Methods. To function and learn, AI systems require a huge amount of data. This collection often involves personal information, such as preferences, behaviors and biometrics data, as well as public data. People’s privacy can be violated if data is used in an unauthorized way or if it is shared without the consent of the individuals involved. The use of AI-based algorithms can lead to the creation of detailed profiling of individuals. These profiling can be used to make decisions regarding accessibility to services. This can lead to discrimination based on unethical criteria, such as race, ethnic origin or political beliefs and health status. The pervasive use of AI can put essential elements of privacy at risk. The dissemination of sensitive information can compromise the privacy of individuals, making it easier to identify and expose private behaviors.

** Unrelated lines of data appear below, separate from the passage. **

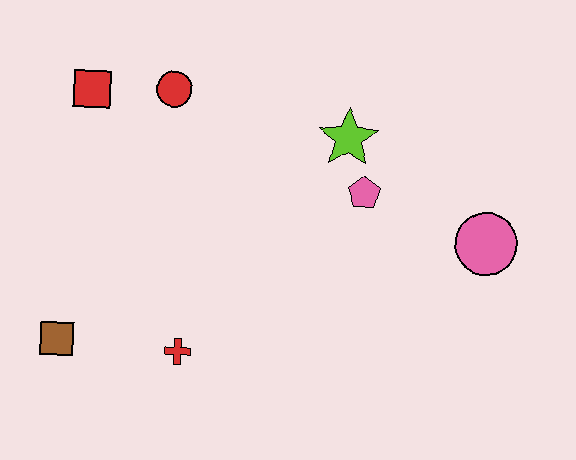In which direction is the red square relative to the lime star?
The red square is to the left of the lime star.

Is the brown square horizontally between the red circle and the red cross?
No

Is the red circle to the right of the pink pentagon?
No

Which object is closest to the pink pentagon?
The lime star is closest to the pink pentagon.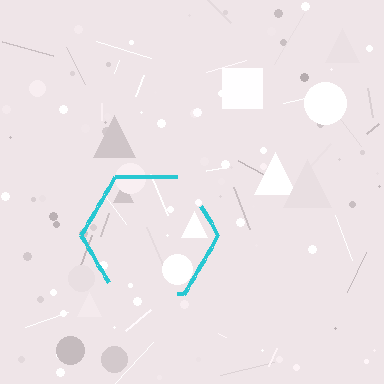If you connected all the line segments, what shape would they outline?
They would outline a hexagon.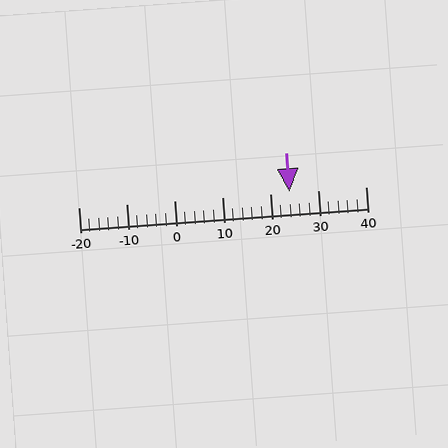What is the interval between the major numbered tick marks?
The major tick marks are spaced 10 units apart.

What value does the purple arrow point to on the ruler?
The purple arrow points to approximately 24.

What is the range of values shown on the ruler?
The ruler shows values from -20 to 40.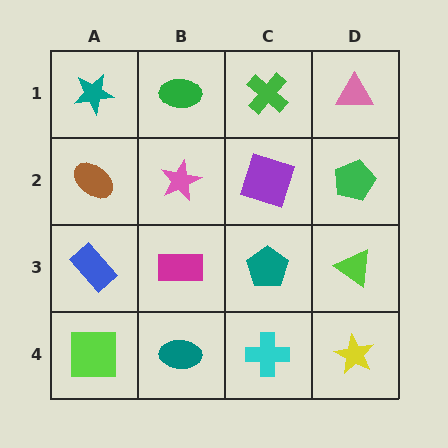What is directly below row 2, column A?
A blue rectangle.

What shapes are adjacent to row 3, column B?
A pink star (row 2, column B), a teal ellipse (row 4, column B), a blue rectangle (row 3, column A), a teal pentagon (row 3, column C).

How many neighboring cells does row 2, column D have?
3.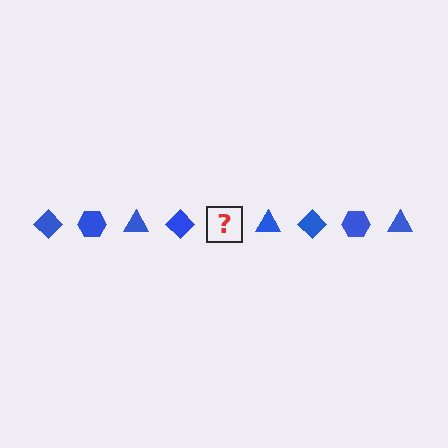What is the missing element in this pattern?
The missing element is a blue hexagon.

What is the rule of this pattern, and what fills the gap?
The rule is that the pattern cycles through diamond, hexagon, triangle shapes in blue. The gap should be filled with a blue hexagon.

Results. GDPR and the forthcoming AI act represent the first examples of legislation at European level to regulate privacy protection in AI systems. European governments are adopting regulations that set limits on the use of personal data, protect individuals from algorithmic discrimination and ensure transparency in the use of AI systems Organizations should be held accountable for privacy failures and those involved should have the right to access, correct or delete their data.
Conclusions. Artificial intelligence has considerable potential, but requires caution in the management of personal data to protect the privacy of individuals. The collection and use of data should be balanced with respect for fundamental rights and freedoms. Privacy protection must be prioritized in the design and implementation of AI systems to ensure ethical and responsible use of this innovative technology.
INTRODUCTION
Artificial intelligence (AI) is an increasingly present technology in our daily lives, and it has inevitable privacy implications, especially when considering psychiatric pathologies. All AI systems, before going into operation, adapt and build themselves through a learning phase carried out by processes of collecting and analyzing a large amount of data, both personal and sensitive, in order to build an algorithm capable of providing results and suggestions relevant to the context of use.

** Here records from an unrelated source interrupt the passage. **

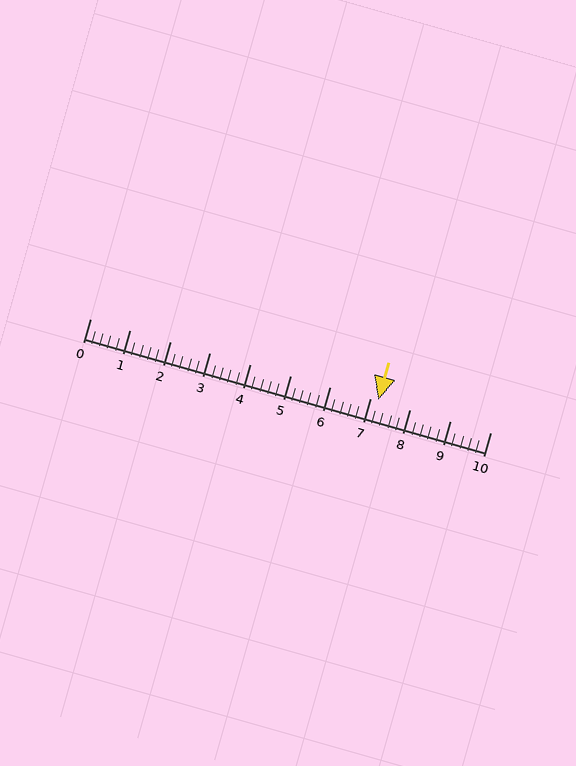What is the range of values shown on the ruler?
The ruler shows values from 0 to 10.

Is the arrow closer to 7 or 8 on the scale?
The arrow is closer to 7.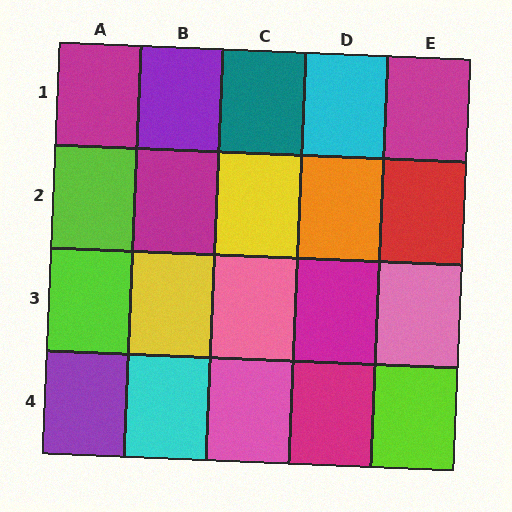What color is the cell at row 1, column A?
Magenta.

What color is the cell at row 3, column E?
Pink.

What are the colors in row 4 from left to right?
Purple, cyan, pink, magenta, lime.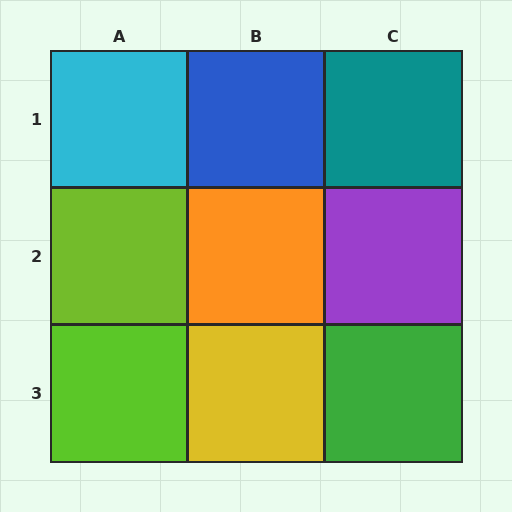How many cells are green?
1 cell is green.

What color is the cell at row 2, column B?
Orange.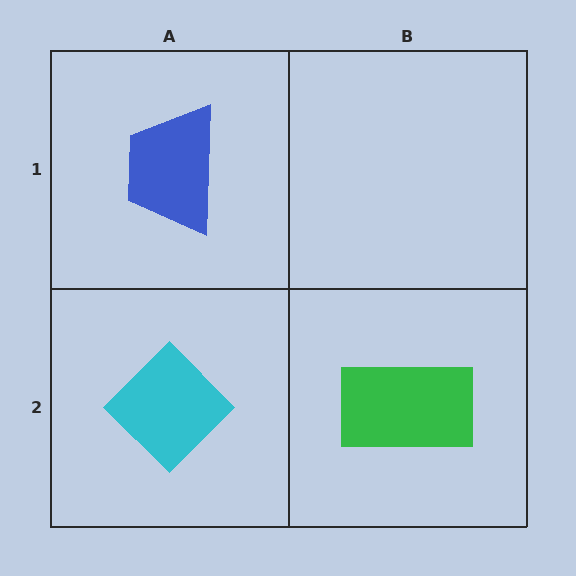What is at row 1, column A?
A blue trapezoid.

The prospect, more or less in the short term, will be to be confronted with expert systems capable of significantly modifying the diagnostic and therapeutic paths in psychiatry, the decision-making modalities of the physician and, ultimately, also the physician-patient relationship. This raises several issues related to ethics, privacy and the responsibilities of the health professional towards the psychiatric patient.

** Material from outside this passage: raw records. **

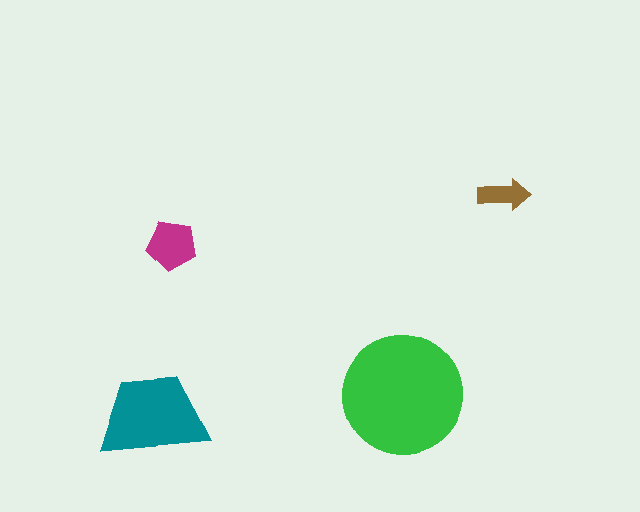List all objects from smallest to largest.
The brown arrow, the magenta pentagon, the teal trapezoid, the green circle.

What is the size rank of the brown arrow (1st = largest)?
4th.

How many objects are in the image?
There are 4 objects in the image.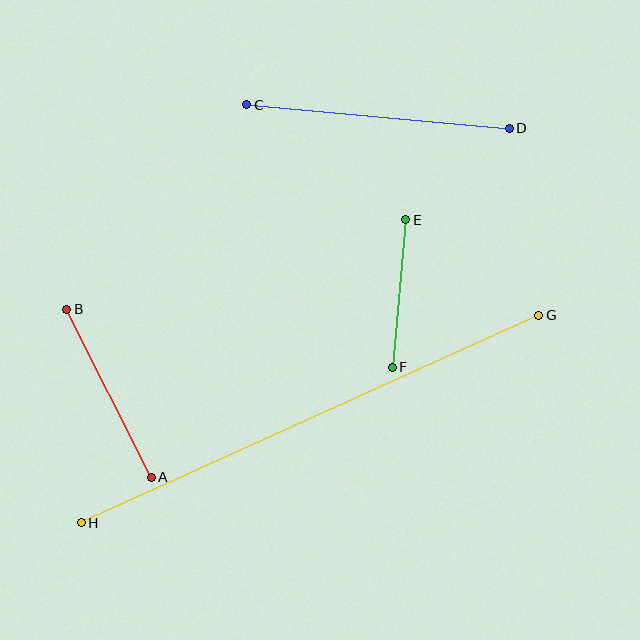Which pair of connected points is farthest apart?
Points G and H are farthest apart.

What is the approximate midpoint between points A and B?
The midpoint is at approximately (109, 393) pixels.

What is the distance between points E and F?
The distance is approximately 148 pixels.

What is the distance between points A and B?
The distance is approximately 188 pixels.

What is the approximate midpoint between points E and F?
The midpoint is at approximately (399, 294) pixels.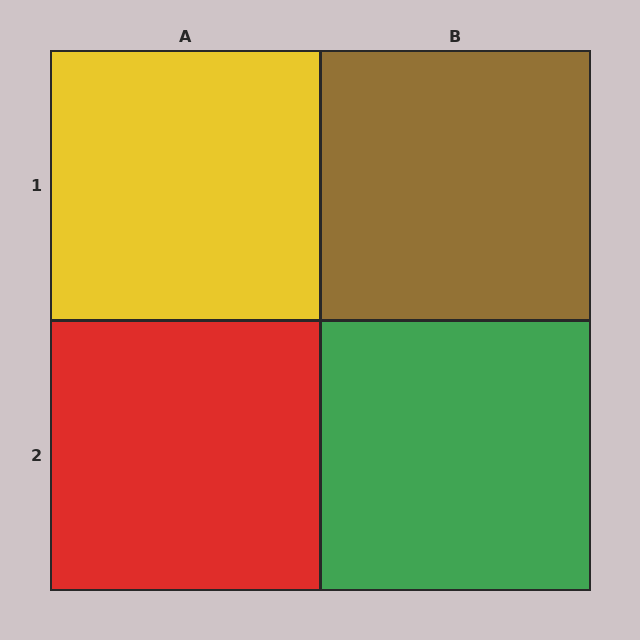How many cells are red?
1 cell is red.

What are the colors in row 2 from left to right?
Red, green.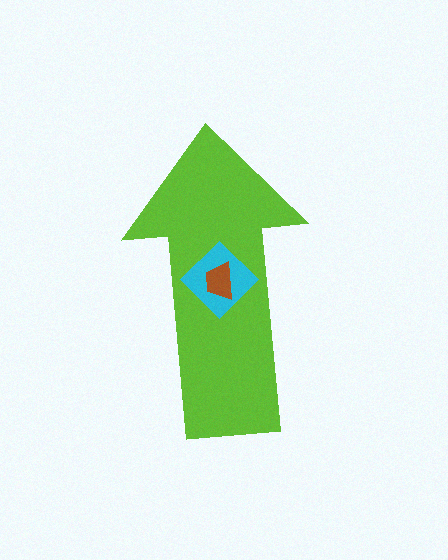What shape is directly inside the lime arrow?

Firstly, the collection and processing of large amounts of personal and sensitive data related to psychiatric vulnerability, such as familiarity, hospitalization or compulsory medical treatment can put people’s privacy at risk. For instance, if personal information becomes accessible or falls into the wrong hands, it could be used for fraudulent or malicious purposes, or to exclude certain individuals from benefiting from certain services or to obtain them on more disadvantageous terms, e.g. profiling of patients for health insurance policies.
Secondly, AI can be used to monitor and profile individuals without their explicit consent. For instance, AI systems used for video surveillance can collect and analyze the facial characteristics of passers-by without their knowledge. This raises concerns about how the data is used and whether privacy rules are respected.
Furthermore, AI can lead to automated decisions that could have a significant impact on people’s lives, and on the care services they receive. Patients may have difficulty understanding the reasons behind such decisions and may not be able to challenge or change them. This raises concerns about the transparency and fairness of AI-based decisions.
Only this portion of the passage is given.